Visual Problem Sets
Projective due September 19
1. Draw a tiled floor with square tiles in which neither side of
the squares is parallel to the horizon line. Make the ideal
viewing distance equal to 6" (six inches, half a foot).
2. Problems invovling harmonic quadrads handed out in
class.
3. State the dual of Desargues Theorem. Draw a diagram
illustrating the truth in one case.
Spherical due October 7 or 12
These questions are more essays than computations. There should
be explanations and pictures. When I last taught this material
(as part of a geometry course) the students submitted successive drafts
to which I commented and we improved the work on each question.
This way the final product indicates the strongest understanding.
I strongly encourage each of you to hand in drafts as we progress in
this subject. You will be at a disadvantage if you do not take
this opportunity. Although it is difficult without the pictures,
in the past students have submitted these drafts via email. That
way allows for easier comments on my part. It is an approach
worth considering. Now we enter another phase of this course, and
another way to learn.
1. Define a spherical triangle (your definition here will affect
your results for #2).
2. What conditions guarantee that two triangles on the sphere are
congruent? Write convincing arguments (i.e. proofs) for each that
do, and provide counterexamples for those that do not.
3. Go to the library.
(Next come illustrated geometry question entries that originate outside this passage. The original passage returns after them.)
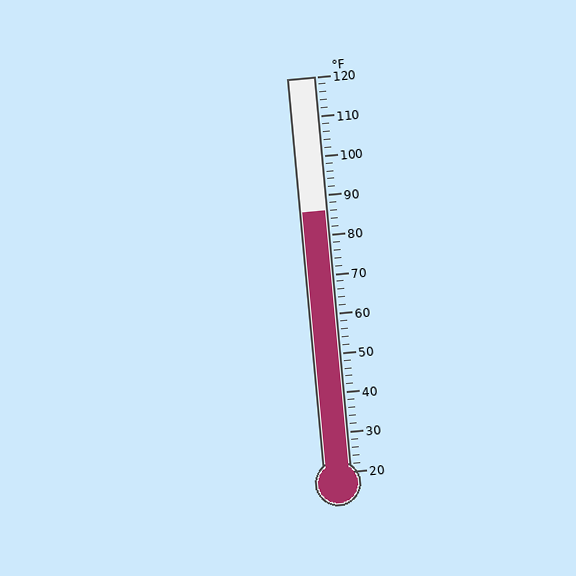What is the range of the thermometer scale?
The thermometer scale ranges from 20°F to 120°F.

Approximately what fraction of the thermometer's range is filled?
The thermometer is filled to approximately 65% of its range.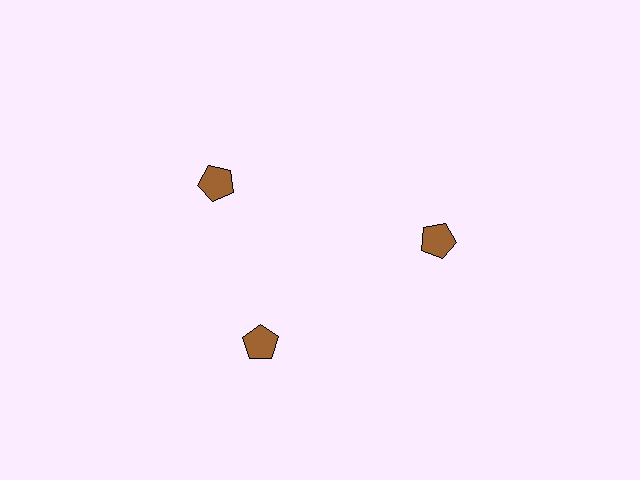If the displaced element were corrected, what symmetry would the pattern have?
It would have 3-fold rotational symmetry — the pattern would map onto itself every 120 degrees.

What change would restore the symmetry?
The symmetry would be restored by rotating it back into even spacing with its neighbors so that all 3 pentagons sit at equal angles and equal distance from the center.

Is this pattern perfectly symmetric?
No. The 3 brown pentagons are arranged in a ring, but one element near the 11 o'clock position is rotated out of alignment along the ring, breaking the 3-fold rotational symmetry.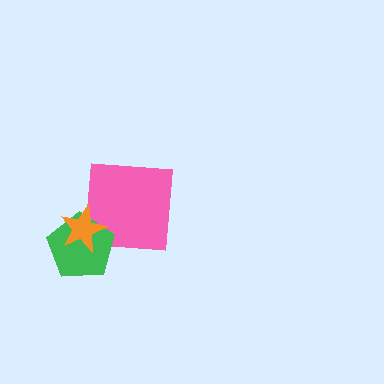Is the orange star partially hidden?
No, no other shape covers it.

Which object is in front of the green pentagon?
The orange star is in front of the green pentagon.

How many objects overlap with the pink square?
2 objects overlap with the pink square.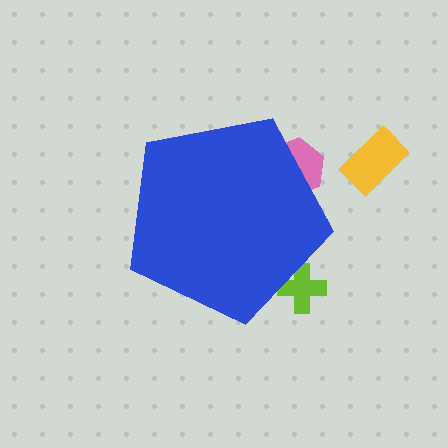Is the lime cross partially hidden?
Yes, the lime cross is partially hidden behind the blue pentagon.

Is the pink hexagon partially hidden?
Yes, the pink hexagon is partially hidden behind the blue pentagon.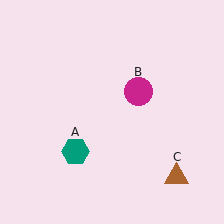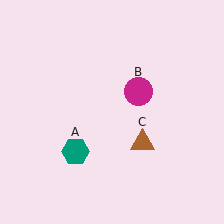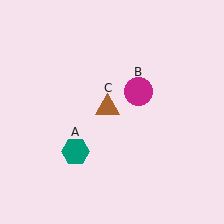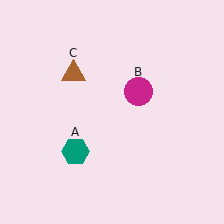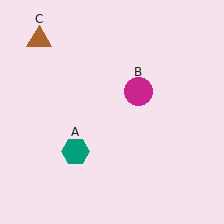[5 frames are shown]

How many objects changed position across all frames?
1 object changed position: brown triangle (object C).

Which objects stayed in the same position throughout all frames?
Teal hexagon (object A) and magenta circle (object B) remained stationary.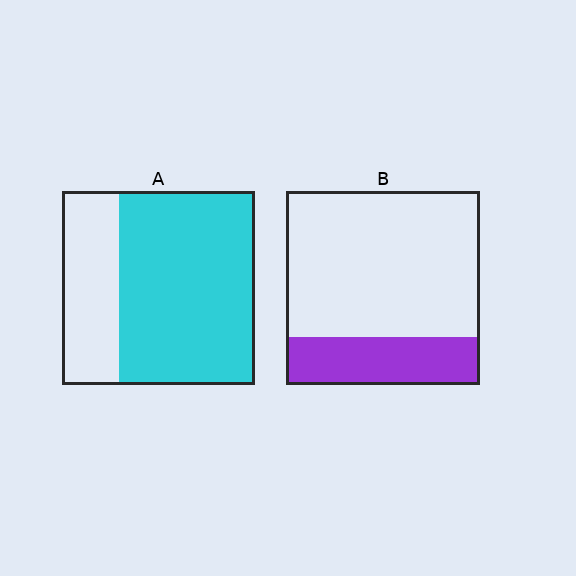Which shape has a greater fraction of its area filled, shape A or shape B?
Shape A.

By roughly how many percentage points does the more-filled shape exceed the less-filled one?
By roughly 45 percentage points (A over B).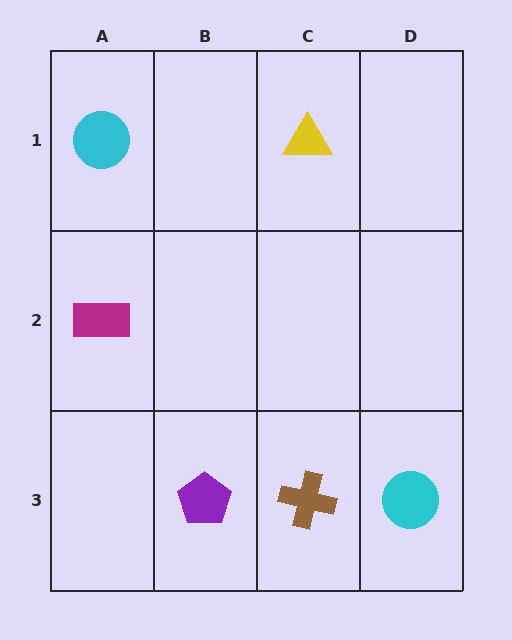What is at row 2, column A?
A magenta rectangle.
Look at the book Experiencing Geometry: Euclidean and
non-Euclidean with history, Henderson & Taimina, QA453.H497
2005. Read pp. 98-101 regarding holonomy. Complete Problem
7.4.
4. Complete one of the following:
- Show the gnomic projection takes straight lines to straight lines
- Show the cylindrical projection preserves areas
- Show the stereographic projection preserves angles
Space due October 31
November 2
1. Describe what it would be like to live in a three-dimensional
toroidal universe. How could we tell? What could we do?
2. Describe what it would be like to live in a non-orientable
universe. How could we tell? What could we do?
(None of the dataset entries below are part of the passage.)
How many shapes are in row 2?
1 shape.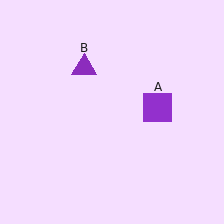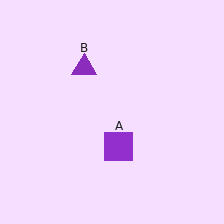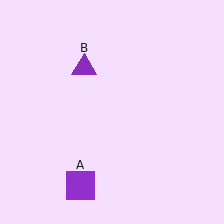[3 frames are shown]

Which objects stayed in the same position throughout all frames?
Purple triangle (object B) remained stationary.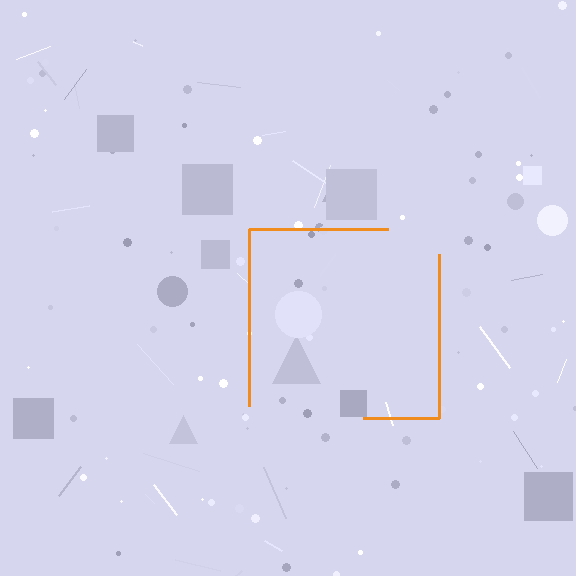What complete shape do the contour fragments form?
The contour fragments form a square.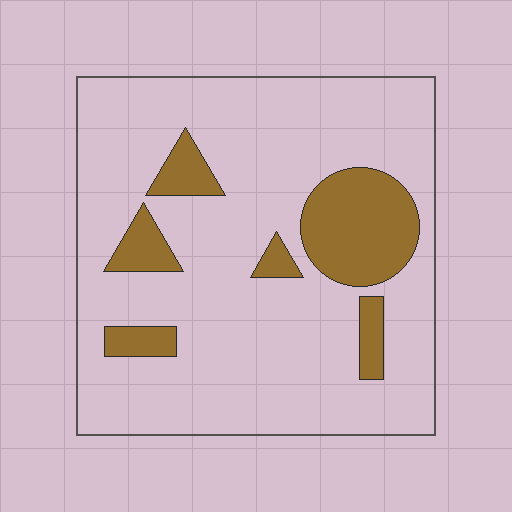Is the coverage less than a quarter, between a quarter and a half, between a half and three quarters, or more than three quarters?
Less than a quarter.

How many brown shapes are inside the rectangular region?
6.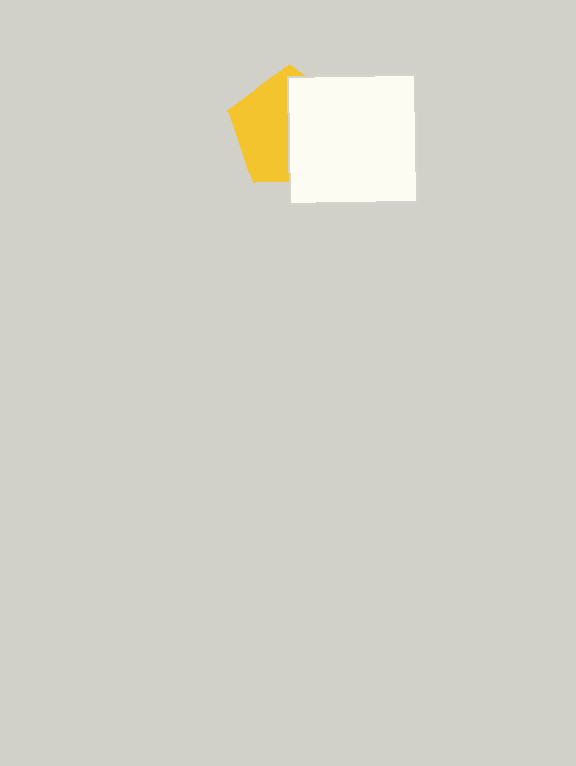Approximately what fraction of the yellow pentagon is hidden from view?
Roughly 52% of the yellow pentagon is hidden behind the white square.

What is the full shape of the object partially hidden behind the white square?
The partially hidden object is a yellow pentagon.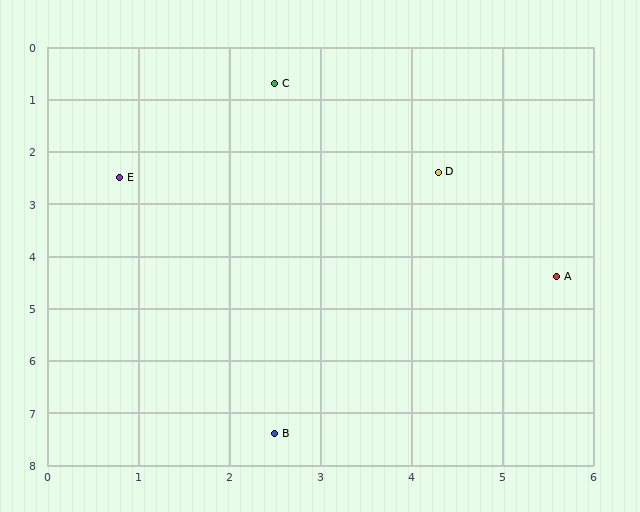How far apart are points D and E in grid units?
Points D and E are about 3.5 grid units apart.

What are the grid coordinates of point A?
Point A is at approximately (5.6, 4.4).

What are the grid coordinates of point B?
Point B is at approximately (2.5, 7.4).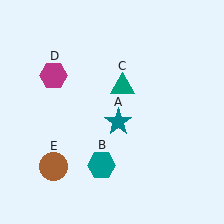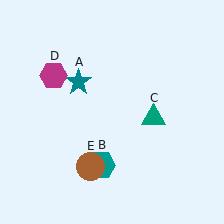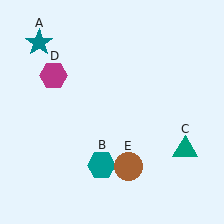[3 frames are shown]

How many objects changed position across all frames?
3 objects changed position: teal star (object A), teal triangle (object C), brown circle (object E).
3. [This question is intended to be easy. That doesn't mean
that it requires no answer, but it means that it has a direct answer
that requires little creativity. It does, however, require more
justification than "because."] Given that any surface can be
written as #aT#bP (as a sum of tori and projective planes) prove using
results discussed in class that any surface can be written as either
#aT or #bP.
4. Select two of the four figures distributed in class handouts
of views within flat 3-manifolds. Describe the gluing necessary
to produce the views presented.
Fourth Dimension due November 21
1. Explain how a four dimensional magician can separate two
linked rings without breaking them.
2. Our actual retinal images of the world are
two-dimensional. What sorts of visual experiences cause us to
believe that our visible world is actually three-dimensional? How
do you think A. Square manages to translate his one-dimensional retinal
images into a mental image of a two-dimensional world?
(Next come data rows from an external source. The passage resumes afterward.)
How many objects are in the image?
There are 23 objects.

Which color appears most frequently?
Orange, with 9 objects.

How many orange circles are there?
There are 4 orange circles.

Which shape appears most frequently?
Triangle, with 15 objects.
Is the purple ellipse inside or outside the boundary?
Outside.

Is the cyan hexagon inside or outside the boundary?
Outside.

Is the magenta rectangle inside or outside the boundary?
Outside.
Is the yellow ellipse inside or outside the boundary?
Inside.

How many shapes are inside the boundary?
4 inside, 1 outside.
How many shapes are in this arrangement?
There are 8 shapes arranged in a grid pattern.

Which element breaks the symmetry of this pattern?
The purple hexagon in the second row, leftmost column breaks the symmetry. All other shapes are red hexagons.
3. Draw the following: a cube, a hyper-cube (four
dimensional, a tesseract), a five-dimensional cube, and a
six-dimensional cube. Please, oh please, make them large.
The final one ideally should use most of the page. Draw each
separately. Do not claim that they are all in the picture of the
last one.
4. Make a set of Hinton cubes. Ideally, they will be
three-dimensional cubes with gluing directions. If you are
challenged to make three-dimensional cubes, then make two-dimensional
foldouts of three-dimensional cubes. The second option is a bit
more challenging because you need to then include gluing directions for
how to make the foldouts into cubes, and then how to glue the cubes
together to make the boundary of a hypercube.